张乐山开车驶过几条街道,右转来到一座横跨大河的铁索桥。桥上车流如织,随着车流过去再转一个弯,张乐山缓缓停下车。
刘欣渐渐停止了哭泣。
两个人远远望去,港口就在眼前。河水在此突然敞开,呈喇叭口的样子。铁索桥横亘在河水即将敞开的两岸。
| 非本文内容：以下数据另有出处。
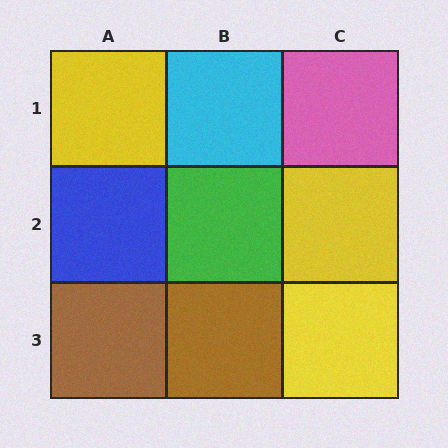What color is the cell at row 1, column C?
Pink.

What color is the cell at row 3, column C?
Yellow.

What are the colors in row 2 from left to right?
Blue, green, yellow.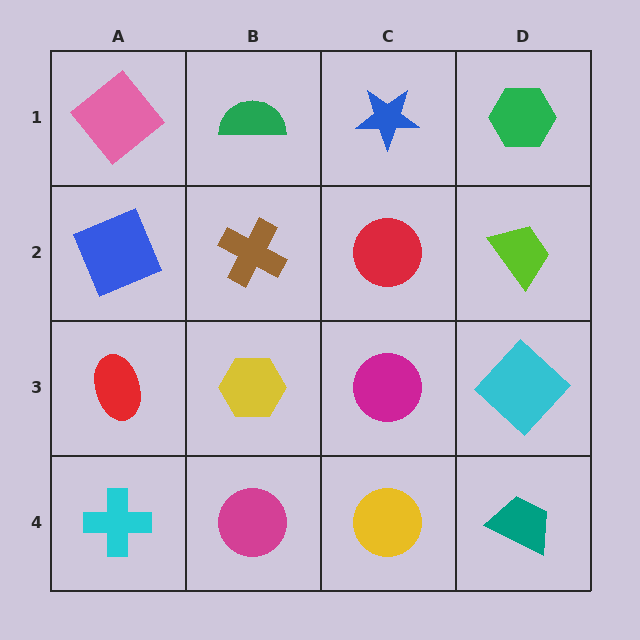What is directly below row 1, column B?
A brown cross.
张乐山轻轻搂住刘欣,「还记得吗?我们的初吻就是在这里开始的。当时还没有铁索桥,人们过河全靠船来摆渡。」
刘欣点头说:「我记得,那时我们都还小,不晓得以后的人生会有许多坎坷,以为只要两个人相爱就可以战胜一切。现在想来,太可笑了。」
「是啊!一个人真正长大了,就会面临无数的烦恼。」张乐山感慨。
「可是我,我的烦恼又会和谁说起,只有你,只有你才能懂得我的心。」
刘欣倚在张乐山的怀里,她的思绪又回到十多年前的那个夜晚。
那是个炎热的夏夜,纺织娘不停地鸣唱,吵得才上高中的刘欣睡不着觉。她见父母的卧室门虚掩,亮着灯,打算进去和他们随便聊聊天,消磨掉这难熬的炎炎夏夜。她悄悄过去,准备吓唬他们一跳,就在她走到门口时,听到母亲问父亲:「刘欣睡着了吗?」
「睡着了,我刚才过去见她的卧室已经熄灯,估计是学习累了。」
「唉,可怜的孩子,我当初就不该听你妈的话,好好的亲生孩子不要,偏偏抱回一个先天心脏病的婴儿。」刘欣母亲轻轻叹了口气。
刘欣刚要推门的手僵硬在那里:「什么,我不是妈妈的亲生女儿?」她屏住呼吸,听里面的声音。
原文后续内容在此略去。